Comunque Donnie non è invecchiato ha semplicemente cambiato classe al suo personaggio, ossia sé stesso, come si fa in ogni buon jrpg. Per cui assumi le caratteristiche della nuova classe ma mantieni le statistiche e qualche abilità della precedente. 🤣 E comunque sia lodato il cinema di Hong Kong da John woo a Wong Kar wai.
“The Prosecutor offre, poi, un buon 20% di classico film di gangster di Hong Kong”.

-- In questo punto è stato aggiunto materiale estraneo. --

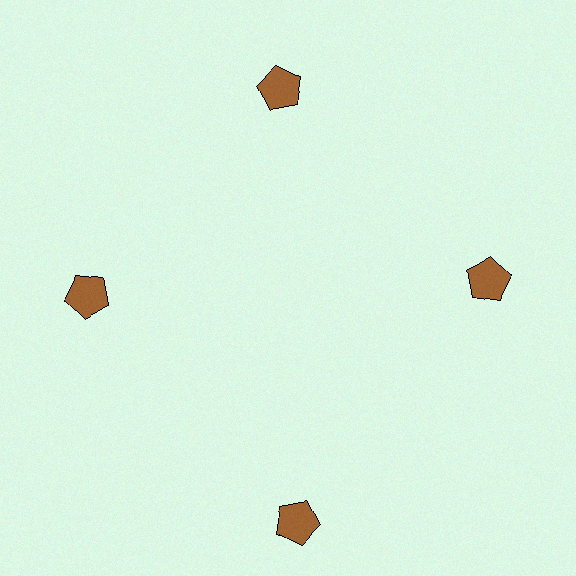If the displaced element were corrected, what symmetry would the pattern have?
It would have 4-fold rotational symmetry — the pattern would map onto itself every 90 degrees.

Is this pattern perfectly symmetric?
No. The 4 brown pentagons are arranged in a ring, but one element near the 6 o'clock position is pushed outward from the center, breaking the 4-fold rotational symmetry.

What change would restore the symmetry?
The symmetry would be restored by moving it inward, back onto the ring so that all 4 pentagons sit at equal angles and equal distance from the center.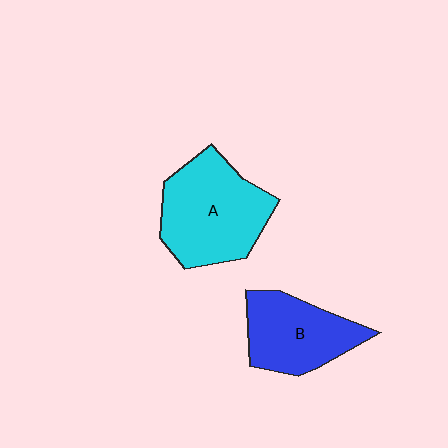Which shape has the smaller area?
Shape B (blue).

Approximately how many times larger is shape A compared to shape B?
Approximately 1.3 times.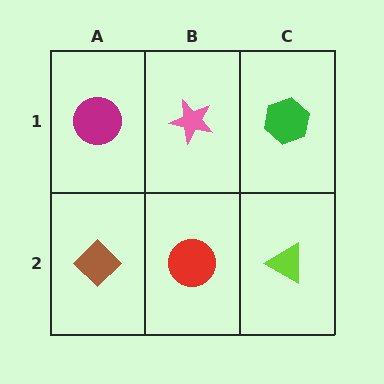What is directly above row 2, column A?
A magenta circle.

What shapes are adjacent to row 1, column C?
A lime triangle (row 2, column C), a pink star (row 1, column B).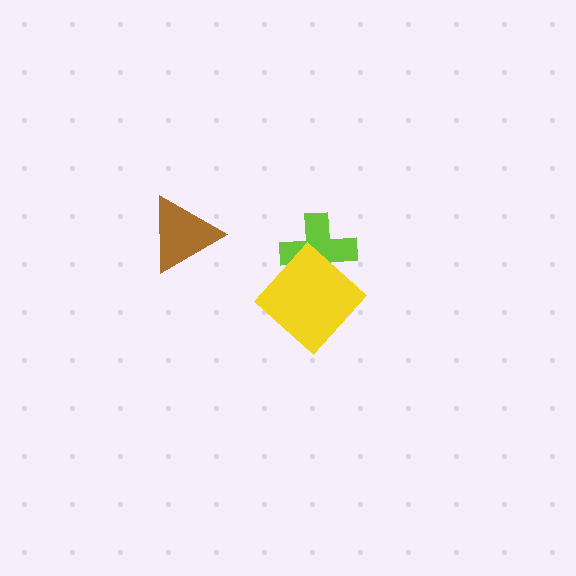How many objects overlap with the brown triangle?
0 objects overlap with the brown triangle.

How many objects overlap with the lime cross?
1 object overlaps with the lime cross.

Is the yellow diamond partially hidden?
No, no other shape covers it.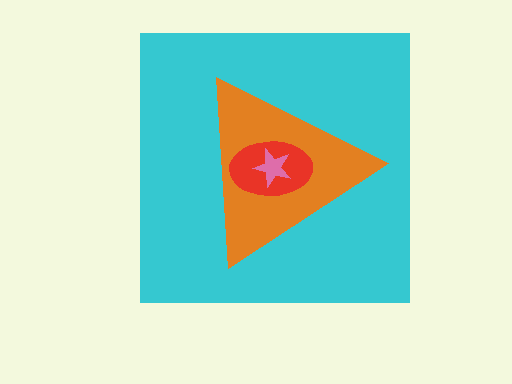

Si può avere qualche suggerimento per esplorare il suddetto filone? Non ne ho mai visto uno ma sono convinto che sia il mio genere preferito.
Non ne hai mai visto uno nel senso che non hai mai visto nemmeno Hard Boiled di John Woo? Né The killer? Guarda questi due (in quest’ordine) più The mission di Johnnie To, e poi se ti piacciono puoi procedere con A better tomorrow, Infernal affairs, Exiled, PTU, City on fire…
Riguardo a questo film ho visto una clip epica di Donnie che mena dei tizi in un treno della metropolitana, tanta roba.
Non vedo l’ora di vedere questo Prosecutor!